Cordotomy is a surgical procedure that disables selected pain-conducting tracts in the spinal cord, in order to achieve loss of pain and temperatureperception. This procedure is commonly performed on patients experiencing severe pain due to cancer or other diseases for which there are currently no cure. Anterolateral cordotomy is effective for relieving unilateral, somatic pain while bilateral cordotomies may be required for visceral or bilateral pain.
Cordotomy is usually done percutaneously with fluoroscopic guidance while the patient is under local anesthesia. Open cordotomy, which requires a laminectomy, is often risky for patients with poor medical conditions, but may be required if percutaneous cordotomy is not feasible or an attempt has failed.
Cordotomy is an effective procedure for relieving intractable pain and has been used to treat patients with unilateral pain of the lower body and lower extremities.

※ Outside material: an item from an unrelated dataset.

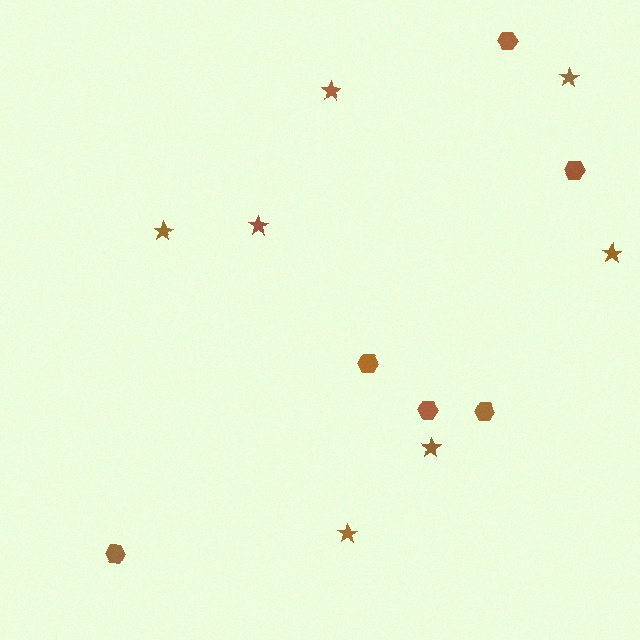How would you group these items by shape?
There are 2 groups: one group of hexagons (6) and one group of stars (7).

Computerized tomography--guided percutaneous bilateral selective cordotomy may prove to be the treatment of choice for patients suffering from bilateral cancer pain, because of the advantages of higher segmental selectivity and controlled ablation of neural structures at a higher cervical level under direct visualization.
The target in percutaneouscordotomy is the lateral spinothalamic tract in the anterolateral part of the spinal cord at the C1--2 level, although the posterolateral part of the lateral spinothalamic tract should be targeted to control pain from the lower trunk and extremities, as is done in bilateral procedures.